All tolerance, all the time: Ontario judges rule not recognizing gay marriage violates Charter, British National Party councillor denounced for refusing to back “no room for racism” motion, and N.Y. passes women’s health bill requiring Catholic institutions to provide contraceptives to employees. Meanwhile, the NAACP says half of Congress fails civil rights report card—“failure” including siding with the NAACP most of the time but not overwhelmingly often.
The Ontario case may be partly a matter of Canadians being Canadians. Provincials are sticklers
for what’s proper and don’t have much perspective. Still, lack of perspective seems to be the way things are going—consider the civil rights, human rights and feminist movements generally, not to mention “zero tolerance” policies and the hysteria about “racial profiling.” In the BNP situation I think the councillor should have added some perspective to the situation by proposing amending the motion to cover other bad attitudes, disrespect for property, irreligion, lasciviousness, lack of patriotism, laziness, what have you so, and so challenged the Burnley council to put itself on record that there’s no room for any of those things in the town.
We’ve mentioned the New York legislation before, but it’s worth more comment. “Tolerance” originally had something to do with freedom of conscience, and that’s still the propaganda. From that standpoint the bill is a clear outrage, and the countervailing considerations are extraordinarily weak. The thought seems to be that contraception is health care, that it is appropriate for insurance, and that it’s an issue of woman’s equality. All those points are quite doubtful. Interfering with the natural functioning of the body isn’t health care. Insurance usually has to with spreading the risk of loss, which doesn’t seem to have much to do with a voluntary and wholly foreseeable payment of a couple hundred dollars a year.
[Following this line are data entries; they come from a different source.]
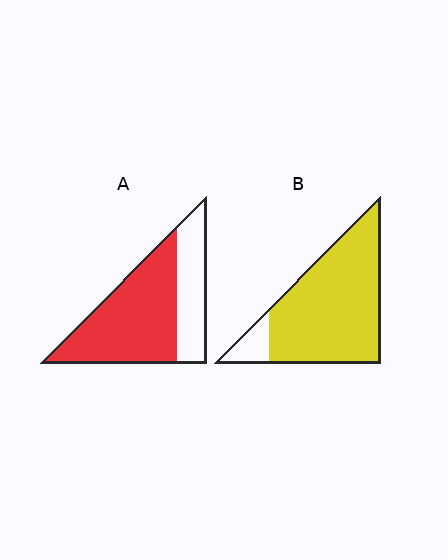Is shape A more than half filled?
Yes.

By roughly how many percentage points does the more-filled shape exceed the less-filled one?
By roughly 20 percentage points (B over A).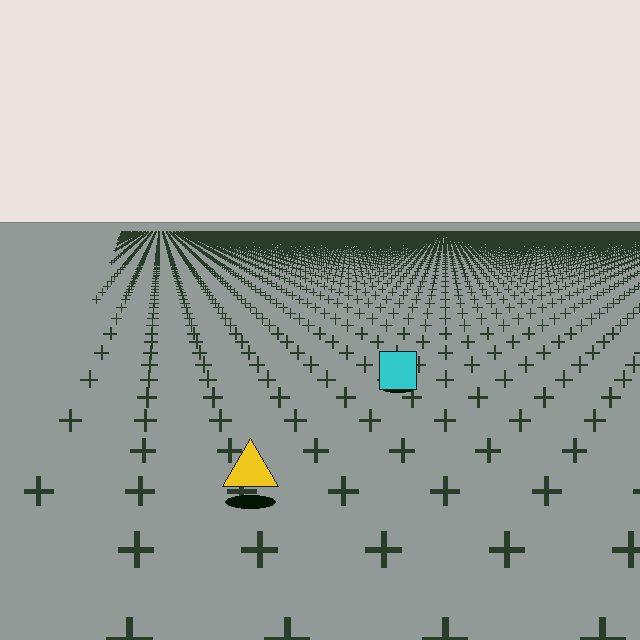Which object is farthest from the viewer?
The cyan square is farthest from the viewer. It appears smaller and the ground texture around it is denser.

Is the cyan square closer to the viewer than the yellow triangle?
No. The yellow triangle is closer — you can tell from the texture gradient: the ground texture is coarser near it.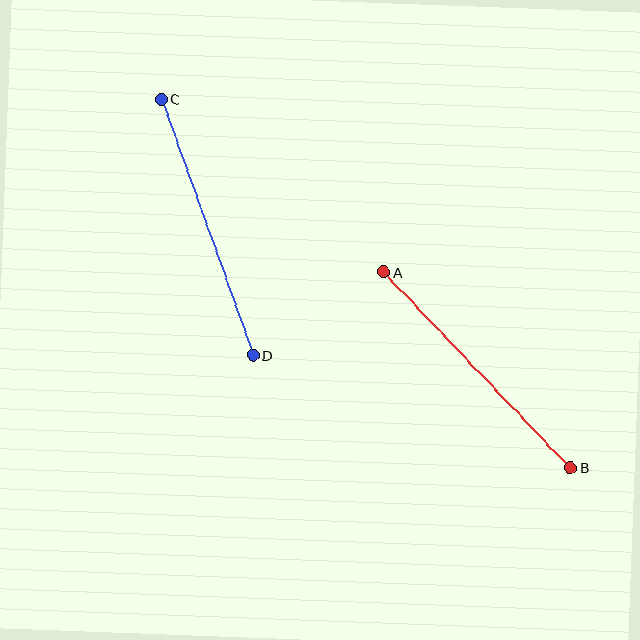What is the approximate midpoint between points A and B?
The midpoint is at approximately (477, 370) pixels.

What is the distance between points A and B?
The distance is approximately 270 pixels.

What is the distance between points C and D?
The distance is approximately 272 pixels.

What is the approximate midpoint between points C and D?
The midpoint is at approximately (207, 227) pixels.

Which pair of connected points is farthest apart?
Points C and D are farthest apart.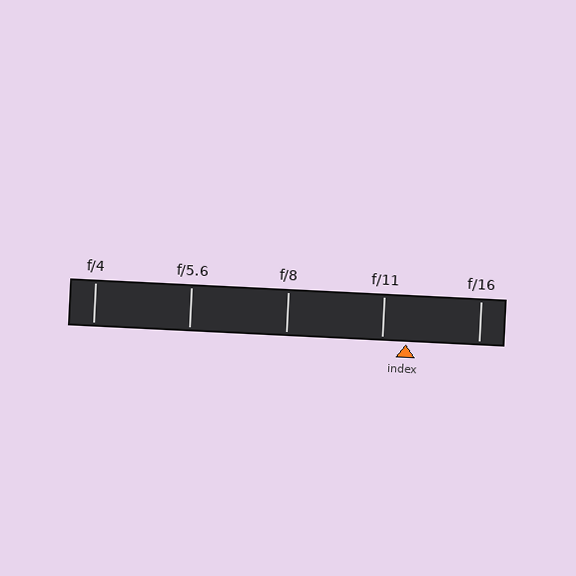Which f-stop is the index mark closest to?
The index mark is closest to f/11.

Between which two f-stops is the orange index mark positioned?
The index mark is between f/11 and f/16.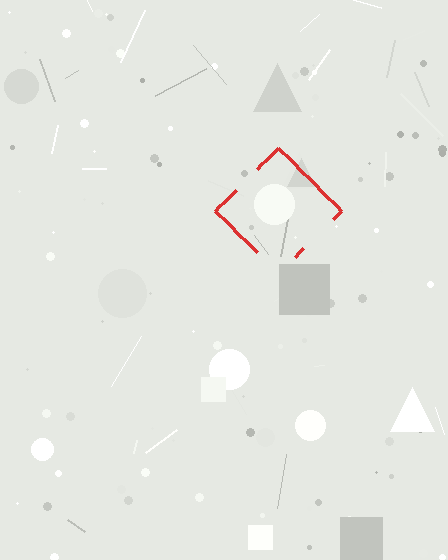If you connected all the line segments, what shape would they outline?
They would outline a diamond.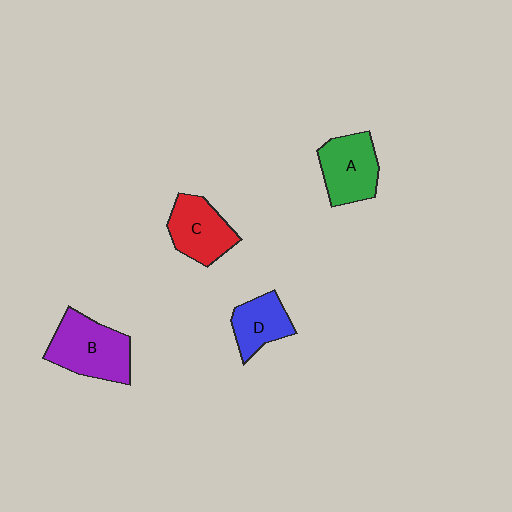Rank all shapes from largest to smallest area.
From largest to smallest: B (purple), A (green), C (red), D (blue).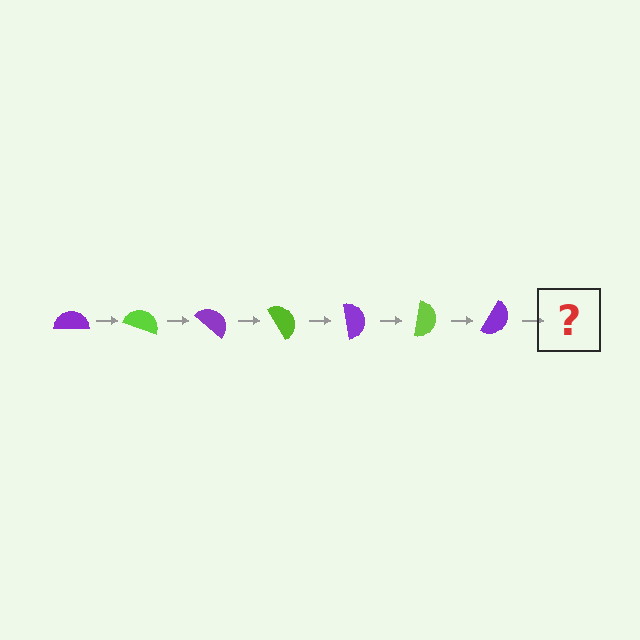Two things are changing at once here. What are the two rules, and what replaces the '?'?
The two rules are that it rotates 20 degrees clockwise each step and the color cycles through purple and lime. The '?' should be a lime semicircle, rotated 140 degrees clockwise from the start.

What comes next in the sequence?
The next element should be a lime semicircle, rotated 140 degrees clockwise from the start.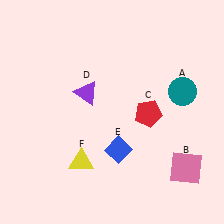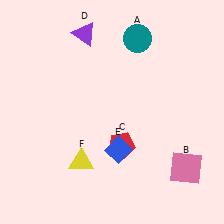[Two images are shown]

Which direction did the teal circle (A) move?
The teal circle (A) moved up and to the left.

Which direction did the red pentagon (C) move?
The red pentagon (C) moved down and to the left.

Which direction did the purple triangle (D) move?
The purple triangle (D) moved up.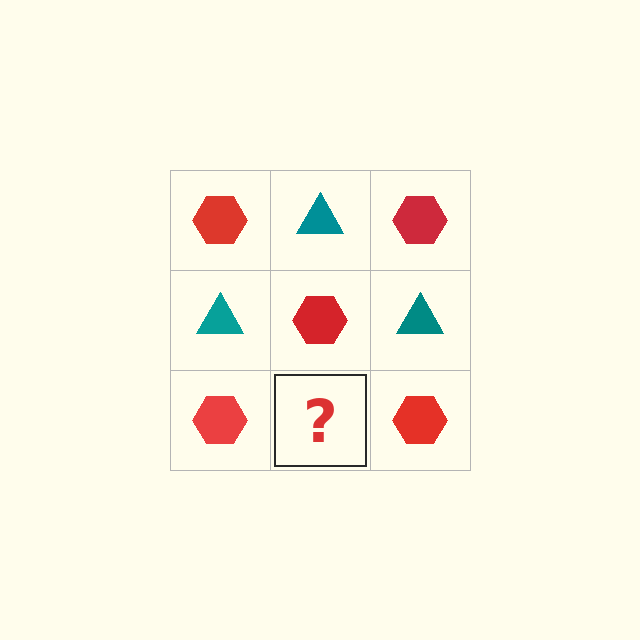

And contraceptives are needed only if there’s a man in the picture who’s intimately involved with the woman and very likely shares not only her body but her finances. It’s not at all clear that in effect taking a hundred dollars a year from the man, and perhaps from some third employee who doesn’t use contraceptives, and giving it to the woman helps put everyone on the same footing. Such, however, is progress.